Intelsat management has reviewed the data pertaining to the use of the Intelsat network and is providing revenue information with respect to that use by customer set and service type in the following tables.  Intelsat management believes this provides a useful perspective on the changes in revenue and customer trends over time.  

Revenue Comparison by Customer Set and Service Type

    Three Months Ended March 31, 2010   Three Months Ended March 31, 2011
         
           
Network Services    $   308,092   50%    $  307,105 48%
Media         194,343   31%        198,968 31%
Government         113,353   18%        125,208 20%
Other             5,352   1%           8,907 1%
     $   621,140   100%   $  640,188 100%
           
           
By Service Type          
    Three Months Ended March 31,   Three Months Ended March 31,
    2010   2011
On-Network Revenues          
   Transponder Services    $   450,641   73%    $  467,283 73%
   Managed Services           79,374   13%         76,742 12%
   Channel           31,284   5%         27,296 4%
      Total on-network revenues         561,299   91%        571,321 89%
Off-Network and Other Revenues          
   Transponder, MSS and off-network services           49,572   8%         53,674 8%
   Satellite-related services           10,269   1%         15,193 2%
      Total off-network and other revenues           59,841   9%         68,867 11%
Total    $   621,140   100%    $  640,188 100%

Free Cash Flow from Operations and Capital Expenditures
Free cash flow from operations i was $30.5 million during the three months ended March 31, 2011. Free cash flow from operations is defined as net cash provided by operating activities, less payments for satellites and other property and equipment (including capitalized interest).  Payments for satellites and other property and equipment during the three months ended March 31, 2011 totaled $175.8 million, including $9.5 million in consolidated capital expenditures incurred for the Intelsat New Dawn satellite.

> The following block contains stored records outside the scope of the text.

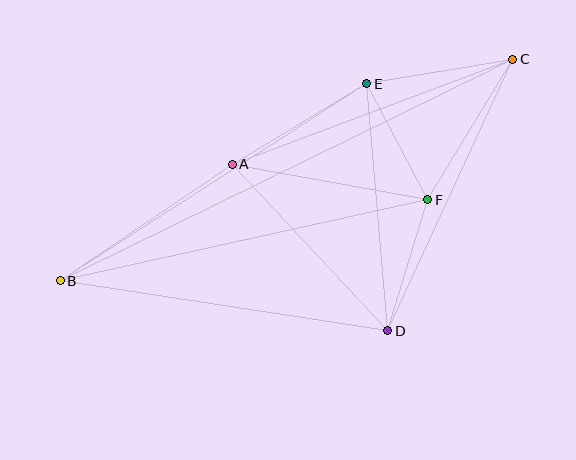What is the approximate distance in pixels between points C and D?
The distance between C and D is approximately 299 pixels.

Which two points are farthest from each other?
Points B and C are farthest from each other.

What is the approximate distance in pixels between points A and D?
The distance between A and D is approximately 228 pixels.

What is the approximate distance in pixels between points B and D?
The distance between B and D is approximately 331 pixels.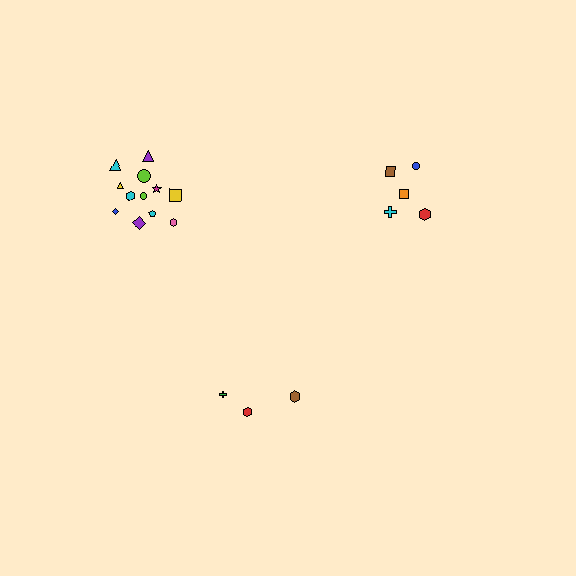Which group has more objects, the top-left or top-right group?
The top-left group.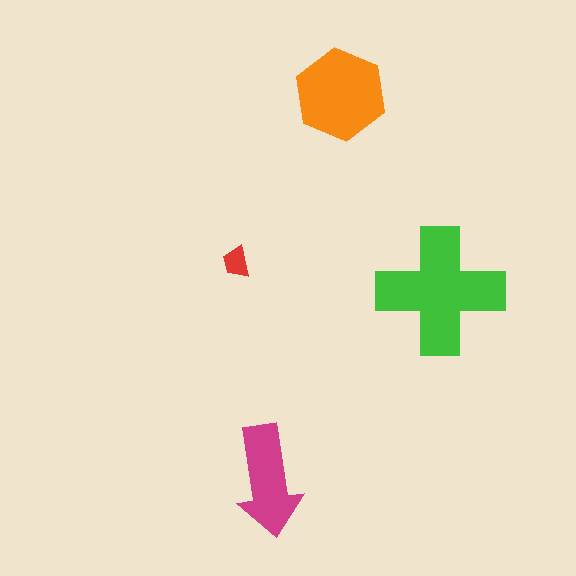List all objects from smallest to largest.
The red trapezoid, the magenta arrow, the orange hexagon, the green cross.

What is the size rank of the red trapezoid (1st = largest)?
4th.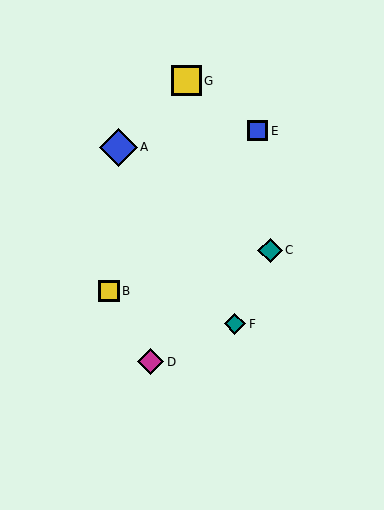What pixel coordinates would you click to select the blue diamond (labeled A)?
Click at (118, 147) to select the blue diamond A.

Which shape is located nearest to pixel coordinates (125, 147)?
The blue diamond (labeled A) at (118, 147) is nearest to that location.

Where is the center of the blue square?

Intelsat is in the process of procuring and building seven satellites that are expected to be launched from 2011 to 2013. In addition to these announced programs, the company expects to procure one additional replacement satellite during the guidance period ending in 2013.  By the conclusion of 2013, our total station-kept transponder count is expected to increase modestly from current levels.  Our capital expenditure guidance includes capitalized interest but excludes capital expenditures associated with the Intelsat New Dawn satellite that launched in April of 2011.  Intelsat expects 2011 total capital expenditures to range from $725 million to $800 million.  Expected annual capital expenditure ranges for fiscal years 2012 and 2013 are $575 million to $650 million, and $175 million to $250 million, respectively.